Sunday, May 8, 2016

SFMOMA reopening

The considerably expanded SF Museum of Modern Art reopened to members this weekend after three years shuttered. The new wing, in scalloped white, rises up incongruously behind the original brick building. I'm not sure I like the look, but I guess they needed more gallery space, and they definitely got that. The highlight of the new building right now is the Fisher collection of German art since 1960, along with some postwar American galleries that give their excellent collection of Ellsworth Kelly paintings plenty of elbow room.

The German exhibition is dominated by some fine Richter paintings, spanning the wide spectrum of his styles, and some simply gargantuan wall-size works by Anselm Kiefer. The Kiefer paintings, which took up an entire 747 to ship from Europe, grapple with difficult themes of German national identity and historical accountability, and are almost literally overwhelming. I expect I will spend a lot more time looking at them in future visits.

The revelation of this visit for me was a room devoted to the photos of Bernd and Hilla Becher, who traveled the world taking pictures of utilitarian structures like water towers and mine tipples. I've posted an example (cooling towers) below. Sometimes these structures--especially the older ones--were clearly designed with some aesthetic goals in mind, but for the most part form strictly follows function. Yet when placed in grids of photos, their accidental beauty emerges.

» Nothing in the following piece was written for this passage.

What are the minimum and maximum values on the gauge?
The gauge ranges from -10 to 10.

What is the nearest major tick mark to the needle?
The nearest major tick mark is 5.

Kelly's enormous, brightly saturated color field paintings are also worth a trip. They are given plenty of wall space, allowing the intensity of the light and disarmingly simple shapes to burn right into your brain. I can't articulate what makes them so good, but they are extraordinary. Kelly gave his paintings informative titles: below I pose with aptly named Blue Red.

The museum expansion provided Kelly plenty of space, but the same cannot be said of Richard Serra's enormous and fantastic Sequence, which is caged-up in a ground-floor lobby (see below). Apparently it is here only temporarily, which is good, because the piece deserves an outdoor setting where its canyon-like curves can be appreciated both from a distance and up close and personal in the full range of natural light.